January 16, 2010 by  
Filed under Blog

Why and what are the most thought of words in my brain these days.  Why do we struggle?  Why all the effort? What is it all for?  And just plainly why and what.

To try to come up with any kind of possible answer I have been spending more time than usual hanging with myself.  Checking in and finding out more about this person I live with.  It’s a bit of an odd concept, get to know oneself, as if we are two separate individuals; one that just is and the other who works at getting to know the first one.

But how many of us really know ourselves?  And how many of us spend enough time with ourselves?  I’m not talking about time in front of our computers or TV.  I’m talking about time to listen to our thoughts, frustrations, hurts and pleasures.

We drive, we work, we eat, we are on our iPods, cell phones, chat-rooms but do we ever sit quietly and ask ourselves: how are we?  What’s bugging us?  What’s making us happy?

As philosophy is the cousin of existentialism and self reflection, I went digging through the Greek philosophers and found an interesting answer Antisthenes gave when asked what philosophy meant to him; he said the ability to hold converse with myself.

Now philosophy’s cousin – meditation – aims at giving ourselves time to be quiet and reflect.  It also works at making us present.  We are so often thinking of the past and of the future, that the present is almost never truly experienced.

Living requires us being in touch with ours senses and not just locked up in our heads.  Try washing your hands in water but truly being present in the moment.  Try making love and really feeling all the sensations.  Try eating an apple and getting lost in its crunches. Being present makes life be a completely different experience.

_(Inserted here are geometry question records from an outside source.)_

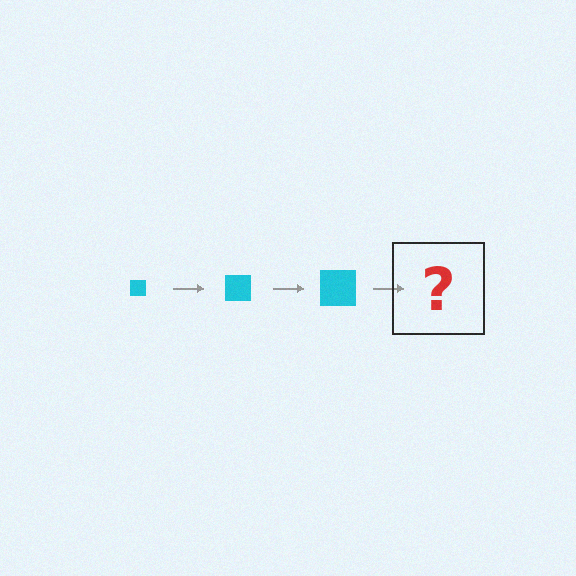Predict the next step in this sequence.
The next step is a cyan square, larger than the previous one.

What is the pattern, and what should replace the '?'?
The pattern is that the square gets progressively larger each step. The '?' should be a cyan square, larger than the previous one.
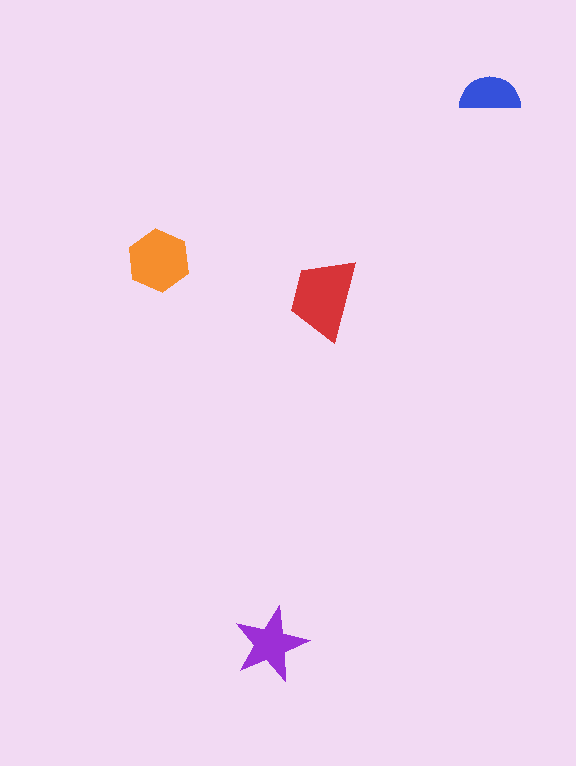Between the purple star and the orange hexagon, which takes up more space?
The orange hexagon.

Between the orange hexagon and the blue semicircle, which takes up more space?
The orange hexagon.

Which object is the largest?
The red trapezoid.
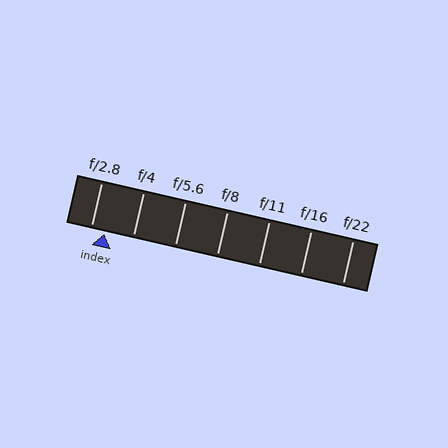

Being my own best friend also requires that I do something fulfilling for myself on a daily basis.  For me it means; a nice meal, a glass of outstanding wine, playing with my dogs or just sitting outside in the yard.

The bottom line is: in this world where we are bombarded with information and are asked to run and make decisions every minute of our lives, so it becomes easy to lose our sense of self.  And the only way of having any balance is by checking in.  So I for one want to be my friend.  No, I actually want to be my best friend.  Because I am the only one that knows every place and every person I ever met.  And I am the only one who no matter what will always be with me.  So I better be my own best friend.